Saturday 8 February 2014

holed up

I couldn't motivate myself to get out into the garden today, even though apart from one short and phenomenally sharp shower it was mostly dry for the rest of the day.  The garden looked so sodden and uninviting, after yet more heavy rain overnight, and the top part of the garden where the soil is lightest and easiest to work is also worst sheltered from the wind, which was fierce.  I could have crawled around on the gravel, weeding the Italian garden, wind-induced tears dropping on my spectacles, but frankly I couldn't face it.

The poor Genista aetnensis in the turning circle catches the full brunt of the wind, and is gradually leaning at more and more of an angle.  It has always insisted on growing as a multi stemmed shrub, instead of forming a graceful tree like the ones in the Chatto Gardens, and each year I cut out as many stems as I dare.  This year I'll have to take out the most lopsided, downwind ones, but I'm more worried about what is happening below ground to the roots.

I made some more bread, and even though I started at half past eight, a full hour earlier than last time, it still wasn't ready until half an hour after our usual lunchtime of one o'clock.  Frankly the timing of bread making is still rather a mystery, though the finished loaf was very nice once it was finally done.  Also I made vegetable soup, which is a good occupation for a day when you are stuck indoors, cutting carrots, onions, turnip, potato and celery into tiny dice.  Twenty minutes before serving I thought I'd blown it and been far too heavy handed with the mixed herbs, but then the flavours miraculously melded.  The final addition of some broad beans and peas out of the freezer seemed to help.  While I was at it I prepped the vegetables for tonight's stew, which has been simmering all day in the cool side of the Aga, an experiment in making something sold as 'stewing steak' acceptably tender.  The term is rather ominous, but what's the point of having a slow-cook facility constantly on the go if you aren't going to use it to render cheap cuts of beef edible?

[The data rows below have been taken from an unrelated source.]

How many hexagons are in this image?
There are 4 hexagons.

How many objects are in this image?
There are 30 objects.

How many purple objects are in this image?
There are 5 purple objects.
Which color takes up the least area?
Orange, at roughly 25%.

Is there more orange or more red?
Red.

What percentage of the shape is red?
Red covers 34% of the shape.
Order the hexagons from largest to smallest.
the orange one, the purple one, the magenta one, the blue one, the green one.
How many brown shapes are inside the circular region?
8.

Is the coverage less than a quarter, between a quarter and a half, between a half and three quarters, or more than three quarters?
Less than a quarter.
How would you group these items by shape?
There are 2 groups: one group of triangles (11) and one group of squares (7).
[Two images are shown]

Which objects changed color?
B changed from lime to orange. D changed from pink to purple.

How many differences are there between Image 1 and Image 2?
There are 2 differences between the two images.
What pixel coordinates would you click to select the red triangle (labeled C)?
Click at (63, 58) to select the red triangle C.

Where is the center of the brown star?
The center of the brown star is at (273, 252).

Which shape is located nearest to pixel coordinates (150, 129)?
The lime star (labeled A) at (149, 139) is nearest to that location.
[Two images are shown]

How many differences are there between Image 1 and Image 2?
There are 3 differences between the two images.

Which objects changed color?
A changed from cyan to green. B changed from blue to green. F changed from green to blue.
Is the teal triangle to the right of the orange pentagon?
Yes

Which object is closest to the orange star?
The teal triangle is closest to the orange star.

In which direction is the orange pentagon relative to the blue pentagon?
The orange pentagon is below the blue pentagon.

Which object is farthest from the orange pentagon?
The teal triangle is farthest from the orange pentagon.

The Systems Administrator watched the racing at Newbury.  I was amazed that was even on, since my image of the Home Counties is of them gradually disappearing under water.  Apparently the fences are moved around to spread the wear across the grass, but even so the horses were coming in so muddy that the jockey's colours were undetectable under the all-enveloping spray of filth.  The SA has now moved on to watch England v Scotland in the Six Nations at Murrayfield, and since the main pre-match news seemed to be that the pitch was suffering badly from worm casts, that is presumably equally muddy.

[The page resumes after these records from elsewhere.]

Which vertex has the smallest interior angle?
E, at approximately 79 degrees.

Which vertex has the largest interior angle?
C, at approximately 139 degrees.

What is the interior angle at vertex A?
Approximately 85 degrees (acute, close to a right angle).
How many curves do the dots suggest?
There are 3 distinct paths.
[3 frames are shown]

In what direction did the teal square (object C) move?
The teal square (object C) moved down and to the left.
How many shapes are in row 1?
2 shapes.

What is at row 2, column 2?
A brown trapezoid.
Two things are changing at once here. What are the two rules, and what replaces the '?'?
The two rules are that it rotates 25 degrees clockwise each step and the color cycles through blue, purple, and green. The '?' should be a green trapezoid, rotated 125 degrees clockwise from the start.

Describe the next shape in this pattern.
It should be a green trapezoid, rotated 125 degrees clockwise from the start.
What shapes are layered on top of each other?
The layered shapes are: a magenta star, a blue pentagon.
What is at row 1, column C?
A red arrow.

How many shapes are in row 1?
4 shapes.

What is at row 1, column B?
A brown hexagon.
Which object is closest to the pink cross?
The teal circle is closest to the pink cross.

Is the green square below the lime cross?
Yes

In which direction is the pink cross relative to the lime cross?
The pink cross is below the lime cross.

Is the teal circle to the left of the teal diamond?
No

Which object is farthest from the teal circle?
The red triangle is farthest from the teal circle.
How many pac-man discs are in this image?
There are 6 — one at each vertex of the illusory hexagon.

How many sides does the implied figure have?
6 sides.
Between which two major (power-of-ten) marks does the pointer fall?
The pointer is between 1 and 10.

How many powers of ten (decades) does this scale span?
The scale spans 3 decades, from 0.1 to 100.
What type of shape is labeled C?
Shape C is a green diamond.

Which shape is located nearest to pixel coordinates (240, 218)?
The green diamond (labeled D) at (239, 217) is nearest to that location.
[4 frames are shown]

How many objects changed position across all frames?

I feel as though we are beginning to exist in a state of limbo.  We seem to be over the worst of our colds (though they have been so persistent that I hesitate to write that, in case it invites yet another relapse) but it feels premature to try and arrange to see anybody or do anything.  With reports of cars being swept away in the Hadhams, and floods of sewage in Saffron Walden, I feel like staying close to home and travelling on familiar roads.  I am even wary of the trains, in case landslips or falling trees leave me stranded and waiting for an uncertain replacement bus service fifty miles from home.

Looking on the bright side,  if this carries on our olive tree, which has shrunk in each of the past three cold winters, might finally grow back to the size it was when we bought it.